If, as expected, the NO vote performed better where it was given equal opportunity to make their recommendation, what does that say about the strength of the YES argument and how members actually feel when presented a full picture? By not allowing a counter-perspective to be offered to all locals, the NEB robbed itself of a more accurate sense of how membership actually felt and what we were willing to do. Without gauging proper sentiment, we are building a plan based on wishful thinking not solid information. This is especially dangerous as a labour union because the only real leverage we have is the certainty, not speculation, of the mass willingness of our members to act collectively.
2. Engagement: This vote had serious implications for the future of our jobs. That likely less than 25% of our members could be encouraged to participate reflects a critical communication and credibility problem with our union, at every level, in every local, including our own.
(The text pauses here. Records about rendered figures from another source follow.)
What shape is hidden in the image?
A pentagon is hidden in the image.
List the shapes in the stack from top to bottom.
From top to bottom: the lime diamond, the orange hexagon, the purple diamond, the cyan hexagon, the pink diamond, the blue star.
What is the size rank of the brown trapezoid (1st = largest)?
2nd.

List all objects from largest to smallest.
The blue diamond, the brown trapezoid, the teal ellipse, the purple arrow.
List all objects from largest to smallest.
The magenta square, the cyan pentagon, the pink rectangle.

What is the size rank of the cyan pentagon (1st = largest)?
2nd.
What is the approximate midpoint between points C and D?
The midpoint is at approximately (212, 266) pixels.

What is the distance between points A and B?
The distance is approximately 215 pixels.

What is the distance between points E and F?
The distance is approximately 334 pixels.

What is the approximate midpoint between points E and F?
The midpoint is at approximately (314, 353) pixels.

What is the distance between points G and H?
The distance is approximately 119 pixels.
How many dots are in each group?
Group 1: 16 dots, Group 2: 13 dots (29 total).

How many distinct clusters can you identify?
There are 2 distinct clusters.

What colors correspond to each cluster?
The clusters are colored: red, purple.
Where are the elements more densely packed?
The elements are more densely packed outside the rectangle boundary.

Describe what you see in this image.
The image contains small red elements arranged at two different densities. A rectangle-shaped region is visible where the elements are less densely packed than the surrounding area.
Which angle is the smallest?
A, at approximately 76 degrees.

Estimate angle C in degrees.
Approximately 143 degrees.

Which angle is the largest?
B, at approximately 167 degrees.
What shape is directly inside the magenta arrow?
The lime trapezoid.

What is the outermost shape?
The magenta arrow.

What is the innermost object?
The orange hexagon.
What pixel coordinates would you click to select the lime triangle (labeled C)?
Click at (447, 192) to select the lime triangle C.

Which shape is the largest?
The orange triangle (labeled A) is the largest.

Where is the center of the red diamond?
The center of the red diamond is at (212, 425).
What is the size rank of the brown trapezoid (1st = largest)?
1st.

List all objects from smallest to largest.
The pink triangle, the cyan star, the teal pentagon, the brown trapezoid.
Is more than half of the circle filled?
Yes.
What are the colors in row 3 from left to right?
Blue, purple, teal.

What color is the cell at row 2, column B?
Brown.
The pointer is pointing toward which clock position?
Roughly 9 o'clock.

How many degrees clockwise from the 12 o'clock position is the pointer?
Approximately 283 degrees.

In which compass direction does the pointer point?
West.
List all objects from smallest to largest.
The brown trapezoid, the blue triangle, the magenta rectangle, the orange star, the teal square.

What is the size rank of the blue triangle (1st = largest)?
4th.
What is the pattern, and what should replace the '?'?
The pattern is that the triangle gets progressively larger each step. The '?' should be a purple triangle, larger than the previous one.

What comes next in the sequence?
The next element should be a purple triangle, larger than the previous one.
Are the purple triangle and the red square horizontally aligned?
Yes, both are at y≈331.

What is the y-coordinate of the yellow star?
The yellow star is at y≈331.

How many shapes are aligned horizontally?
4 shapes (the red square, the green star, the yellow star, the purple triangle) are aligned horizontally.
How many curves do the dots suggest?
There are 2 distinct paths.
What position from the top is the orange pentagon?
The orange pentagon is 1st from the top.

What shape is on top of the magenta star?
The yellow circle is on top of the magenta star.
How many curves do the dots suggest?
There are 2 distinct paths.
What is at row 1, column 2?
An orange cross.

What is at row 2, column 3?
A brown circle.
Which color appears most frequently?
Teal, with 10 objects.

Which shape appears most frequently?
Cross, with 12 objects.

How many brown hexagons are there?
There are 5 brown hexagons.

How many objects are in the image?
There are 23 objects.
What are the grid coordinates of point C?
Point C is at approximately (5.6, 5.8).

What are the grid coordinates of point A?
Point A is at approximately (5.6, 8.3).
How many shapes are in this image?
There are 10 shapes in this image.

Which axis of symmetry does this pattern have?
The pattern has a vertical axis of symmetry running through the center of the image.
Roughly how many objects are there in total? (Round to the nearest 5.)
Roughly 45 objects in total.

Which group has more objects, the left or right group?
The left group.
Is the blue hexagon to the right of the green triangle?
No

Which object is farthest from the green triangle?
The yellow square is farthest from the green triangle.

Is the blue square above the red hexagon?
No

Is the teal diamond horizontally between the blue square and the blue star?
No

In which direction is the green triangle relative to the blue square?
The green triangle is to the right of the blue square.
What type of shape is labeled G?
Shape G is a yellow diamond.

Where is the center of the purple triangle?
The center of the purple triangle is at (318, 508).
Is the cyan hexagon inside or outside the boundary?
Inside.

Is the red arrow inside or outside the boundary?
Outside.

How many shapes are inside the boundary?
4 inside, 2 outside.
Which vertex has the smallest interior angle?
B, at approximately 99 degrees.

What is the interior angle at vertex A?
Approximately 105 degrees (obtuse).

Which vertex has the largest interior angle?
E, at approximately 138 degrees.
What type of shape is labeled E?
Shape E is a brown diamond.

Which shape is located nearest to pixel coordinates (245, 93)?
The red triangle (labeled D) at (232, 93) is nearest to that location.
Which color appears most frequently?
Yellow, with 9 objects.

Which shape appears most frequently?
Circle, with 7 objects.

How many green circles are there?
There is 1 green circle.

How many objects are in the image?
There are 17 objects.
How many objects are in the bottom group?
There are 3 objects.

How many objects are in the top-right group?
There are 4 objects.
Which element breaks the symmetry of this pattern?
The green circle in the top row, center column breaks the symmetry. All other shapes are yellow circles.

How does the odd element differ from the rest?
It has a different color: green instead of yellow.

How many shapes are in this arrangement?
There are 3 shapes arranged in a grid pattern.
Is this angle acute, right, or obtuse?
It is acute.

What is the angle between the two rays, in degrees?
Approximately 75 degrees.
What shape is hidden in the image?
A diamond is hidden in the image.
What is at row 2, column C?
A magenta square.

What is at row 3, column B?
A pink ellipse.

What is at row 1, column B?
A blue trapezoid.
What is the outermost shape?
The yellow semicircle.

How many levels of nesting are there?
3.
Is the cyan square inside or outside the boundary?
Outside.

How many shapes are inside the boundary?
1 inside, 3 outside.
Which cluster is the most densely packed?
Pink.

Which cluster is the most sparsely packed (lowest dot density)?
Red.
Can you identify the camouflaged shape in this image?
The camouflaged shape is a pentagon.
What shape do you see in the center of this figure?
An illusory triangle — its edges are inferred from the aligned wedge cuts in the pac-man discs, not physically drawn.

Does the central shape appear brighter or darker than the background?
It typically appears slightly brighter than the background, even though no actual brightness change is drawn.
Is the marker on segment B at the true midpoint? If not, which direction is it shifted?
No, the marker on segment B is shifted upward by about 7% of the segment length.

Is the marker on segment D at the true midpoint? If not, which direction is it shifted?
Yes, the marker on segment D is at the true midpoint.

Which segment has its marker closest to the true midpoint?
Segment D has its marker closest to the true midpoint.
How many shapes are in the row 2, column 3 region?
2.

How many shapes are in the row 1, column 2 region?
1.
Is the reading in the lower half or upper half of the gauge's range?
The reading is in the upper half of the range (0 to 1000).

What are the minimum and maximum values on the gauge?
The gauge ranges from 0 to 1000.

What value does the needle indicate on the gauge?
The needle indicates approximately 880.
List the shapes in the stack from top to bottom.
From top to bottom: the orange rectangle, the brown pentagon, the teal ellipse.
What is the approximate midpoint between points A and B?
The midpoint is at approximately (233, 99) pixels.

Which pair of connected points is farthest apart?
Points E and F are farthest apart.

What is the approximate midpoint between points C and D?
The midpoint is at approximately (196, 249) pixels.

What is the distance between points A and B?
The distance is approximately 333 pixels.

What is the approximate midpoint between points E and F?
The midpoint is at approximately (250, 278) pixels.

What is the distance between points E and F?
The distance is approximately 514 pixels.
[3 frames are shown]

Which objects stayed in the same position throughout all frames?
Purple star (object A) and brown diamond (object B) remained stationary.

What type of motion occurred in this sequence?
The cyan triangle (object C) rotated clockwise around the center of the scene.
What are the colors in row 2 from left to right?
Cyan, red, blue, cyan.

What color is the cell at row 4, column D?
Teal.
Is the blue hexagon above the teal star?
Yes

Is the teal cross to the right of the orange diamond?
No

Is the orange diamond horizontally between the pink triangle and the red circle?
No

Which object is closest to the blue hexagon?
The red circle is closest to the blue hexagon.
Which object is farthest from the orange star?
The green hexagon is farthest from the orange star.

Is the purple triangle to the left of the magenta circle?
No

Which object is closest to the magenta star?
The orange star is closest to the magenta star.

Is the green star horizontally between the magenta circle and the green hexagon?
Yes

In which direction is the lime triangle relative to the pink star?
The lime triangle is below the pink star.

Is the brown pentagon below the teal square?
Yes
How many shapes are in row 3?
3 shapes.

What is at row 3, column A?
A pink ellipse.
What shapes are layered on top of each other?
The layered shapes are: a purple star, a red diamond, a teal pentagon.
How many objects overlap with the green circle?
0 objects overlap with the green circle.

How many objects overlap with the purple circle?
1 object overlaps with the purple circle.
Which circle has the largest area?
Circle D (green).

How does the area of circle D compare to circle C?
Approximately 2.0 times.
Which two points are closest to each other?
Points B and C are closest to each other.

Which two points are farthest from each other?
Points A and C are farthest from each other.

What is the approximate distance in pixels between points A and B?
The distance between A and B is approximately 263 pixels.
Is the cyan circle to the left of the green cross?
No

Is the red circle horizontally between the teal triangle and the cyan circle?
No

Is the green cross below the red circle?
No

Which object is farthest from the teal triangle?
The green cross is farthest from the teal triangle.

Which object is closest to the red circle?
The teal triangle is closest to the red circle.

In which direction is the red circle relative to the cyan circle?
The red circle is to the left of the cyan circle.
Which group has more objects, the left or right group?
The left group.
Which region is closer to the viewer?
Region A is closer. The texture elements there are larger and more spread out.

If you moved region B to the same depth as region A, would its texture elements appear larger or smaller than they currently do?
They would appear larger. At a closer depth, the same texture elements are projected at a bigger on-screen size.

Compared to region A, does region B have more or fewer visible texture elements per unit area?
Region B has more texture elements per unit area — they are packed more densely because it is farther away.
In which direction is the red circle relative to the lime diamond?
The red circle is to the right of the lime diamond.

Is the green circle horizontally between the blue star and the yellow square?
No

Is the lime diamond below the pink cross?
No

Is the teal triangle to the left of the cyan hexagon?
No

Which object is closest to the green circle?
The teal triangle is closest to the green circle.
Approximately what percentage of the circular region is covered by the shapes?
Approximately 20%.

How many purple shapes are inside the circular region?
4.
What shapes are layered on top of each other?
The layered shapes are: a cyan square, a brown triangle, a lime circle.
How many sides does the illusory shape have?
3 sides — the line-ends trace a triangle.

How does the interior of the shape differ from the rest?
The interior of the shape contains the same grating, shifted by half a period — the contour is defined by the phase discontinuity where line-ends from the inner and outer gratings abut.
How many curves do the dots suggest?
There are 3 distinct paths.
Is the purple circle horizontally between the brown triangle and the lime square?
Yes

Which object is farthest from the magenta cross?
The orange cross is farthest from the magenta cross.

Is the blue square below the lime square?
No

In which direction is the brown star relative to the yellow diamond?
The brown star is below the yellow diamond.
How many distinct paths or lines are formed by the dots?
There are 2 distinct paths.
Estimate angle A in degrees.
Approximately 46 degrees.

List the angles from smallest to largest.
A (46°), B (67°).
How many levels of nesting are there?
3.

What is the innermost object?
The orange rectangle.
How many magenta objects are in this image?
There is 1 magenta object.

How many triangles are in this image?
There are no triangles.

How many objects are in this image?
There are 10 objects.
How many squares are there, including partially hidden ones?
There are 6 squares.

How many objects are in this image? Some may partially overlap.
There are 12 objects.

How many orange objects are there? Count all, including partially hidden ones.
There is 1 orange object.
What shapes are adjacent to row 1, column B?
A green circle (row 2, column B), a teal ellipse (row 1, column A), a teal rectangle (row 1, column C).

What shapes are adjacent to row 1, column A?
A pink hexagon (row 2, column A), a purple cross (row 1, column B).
A crisis in belief in the union is not the fault of the member but of our union in failing to give the member something to believe in and engage with, and it is our responsibility to win them back.
With such a low level of engagement the only constructive conclusion that can be drawn about this vote is that an overwhelming majority of our members do not believe in the union enough to be involved and that there was no mass support for either extension choice. Again, a union without an active membership has no leverage to accomplish anything, let alone actually making our jobs better.
The results of this vote should raise concerns for every union supporter participating in the extension, YES or NO, because it shows just how weak CUPW has become. Hopefully, this alarmingly low turnout is the wakeup call needed to convince more locals and other levels of the union to change course. The NO campaign was very successful in getting the NEB to centre the importance of organizing to re-engage members and the need to develop capacity over the next two years. Whether those NEB platitudes were sincere or not, this bell cannot be unrung, and it is now open season to relentlessly apply pressure on our elected union officials until satisfaction is delivered on this promise.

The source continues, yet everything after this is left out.